Editorial du "Monde":
La guerre civile menace en RDC
(Le Monde 30/11/2011)
La République démocratique du Congo (RDC, le "Congo-Kinshasa"), deuxième plus vaste pays d'Afrique, l'un des plus peuplés et des plus misérables, est, une fois de plus, au bord de la guerre civile.
Cette situation ne devrait laisser personne indifférent : ni l'ONU, ni les grandes puissances qui prétendent s'intéresser à l'Afrique, et encore moins les multinationales de tous bords qui exploitent les immenses ressources minières de la RDC.
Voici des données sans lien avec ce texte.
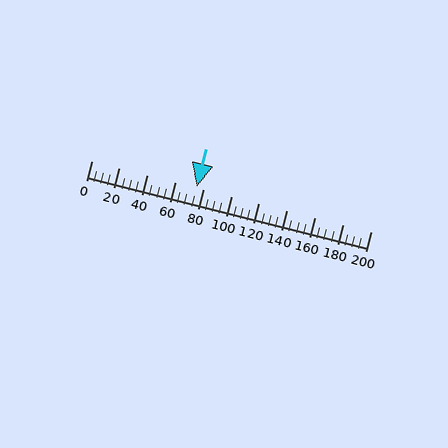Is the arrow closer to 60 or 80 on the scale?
The arrow is closer to 80.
C'est un pays déjà saigné par des années de conflits civils et régionaux (1998-2002), qui ont provoqué des centaines de milliers de morts. Immense - quatre fois la France -, il est à peine contrôlé par le pouvoir central et il est parcouru de bandes armées qui pillent, violent et tuent. La perspective d'un regain de guerre civile y est encore plus cauchemardesque qu'ailleurs.
Mais nombre d'observateurs sur place ne l'excluent pas au lendemain d'élections présidentielle et législatives qui se sont tenues dans le chaos. Elles ont eu lieu lundi 28 novembre. Le résultat de la première - un scrutin à un tour - devrait être connu le 6 décembre ; celui des secondes, en janvier. Les opérations de vote ont été marquées par la confusion, la fraude et la violence. Sur les dix candidats qui s'opposaient au président sortant, Joseph Kabila, quatre parmi les plus importants ont déjà demandé l'annulation du scrutin. Dans un pays où tout homme politique qui se respecte dispose d'une petite armée privée, ce n'est pas là affaire de simple contestation politico-juridique.
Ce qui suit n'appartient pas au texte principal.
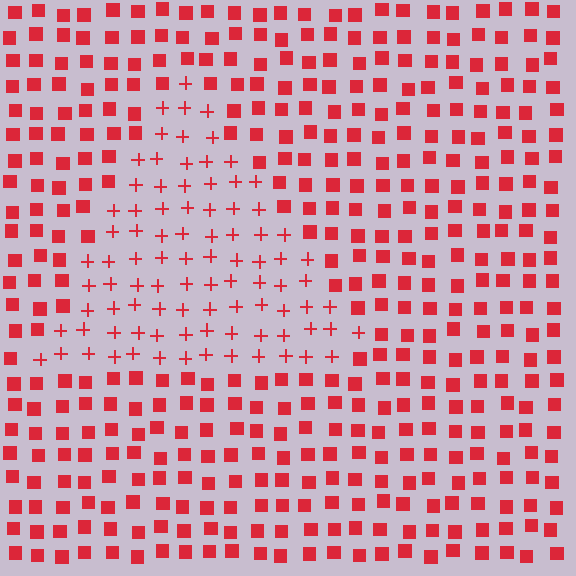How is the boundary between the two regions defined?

Tous les regards se tournent vers le mystérieux Joseph Kabila (40 ans). Le président congolais est un taiseux, aux apparitions rares, un jeune homme au destin pour le moins inattendu. Son camp est soupçonné de manipuler la commission de contrôle des élections.
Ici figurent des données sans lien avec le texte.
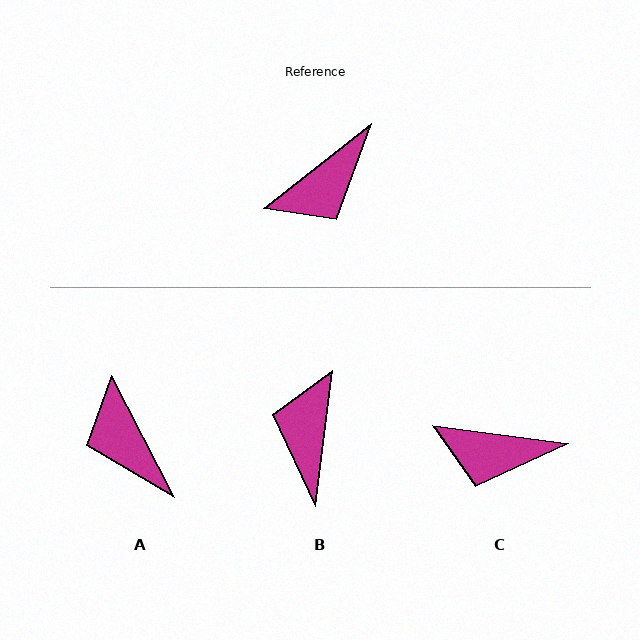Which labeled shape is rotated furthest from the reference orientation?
B, about 135 degrees away.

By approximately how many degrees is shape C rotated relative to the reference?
Approximately 46 degrees clockwise.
Joseph Kabila été propulsé au pouvoir - on n'ose dire à la tête de l'Etat, tant celui-ci est en miettes - à 30 ans, en 2001. C'était après l'assassinat de son père, Laurent-Désiré, qui avait fait tomber, en 1997, le vieux dictateur Mobutu Sese Seko.
Joseph a "légitimé" sa présence à la présidence lors d'un précédent scrutin en 2006, déjà contesté et déjà marqué par la violence. Il entend rester en place et accomplir un nouveau mandat. Son bilan est pourtant des plus maigres. Le pays est ravagé par la corruption et sous-administré. Le sous-sol regorge de richesses géologiques : or, diamants, cobalt, cuivre, uranium, coltan, pétrole. Mais l'écrasante majorité des quelque 68 millions de Congolais vit dans la misère : l'espérance de vie est de moins de 55 ans, le revenu de 1,25 dollar par jour.
La faiblesse et la corruption de l'administration centrale expliquent la malédiction de la RDC : elle est incapable d'organiser l'exploitation de ses ressources. Pays voisins et multinationales minières s'y comportent souvent en prédateurs.
La Chine, les Etats-Unis, l'Europe ont besoin des trésors que recèle le sous-sol du pays ; elles ne peuvent se désintéresser de ce qui s'y passe en surface.